Only Organization Admins have permission to configure and manage users and their permissions settings.
In A10 Control, users can be broadly categorized into three types:
- Local Users: These users are authenticated through A10 Control’s local authentication server. Choose users when you want them to do the initial setup or when external authentication is unavailable. This provides fallback or local access, so users are not locked out if remote authentication services fail. For information, see Local Authentication and Authorization.
- External Users: These users are authenticated through an external IDP or a remote server such as Azure AD, Okta, LDAP, or TACACS+. Choose external users when your organization relies on centralized identity management or Single Sign-On (SSO). This ensures seamless integration with enterprise authentication standards and eliminates the need for duplicate identity stores. For information, see Remote Authentication and Authorization .

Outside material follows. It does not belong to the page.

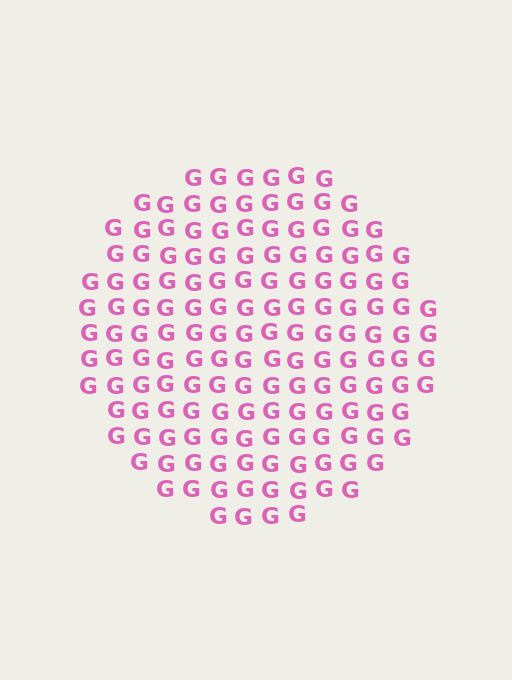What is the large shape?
The large shape is a circle.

- Device Users: These users are created exclusively for registering ACOS devices through CLI and cannot log in to A10 Control itself. Choose device users when onboarding ACOS devices into A10 Control. This separates administrator accounts from device-registration accounts, improving security and clarity in audit trails. For information, see Manage Device Users.
Prerequisites
-
External Users: These user accounts must already exist in the external IDP or Single Sign-On (SSO) system. If access is controlled through the IDP group membership, ensure the user is added to the appropriate group. For more information, see Okta Integration and Azure Active Directory Integration.
- Email Server: It is recommended to configure an email server to automatically send login credentials over an email before.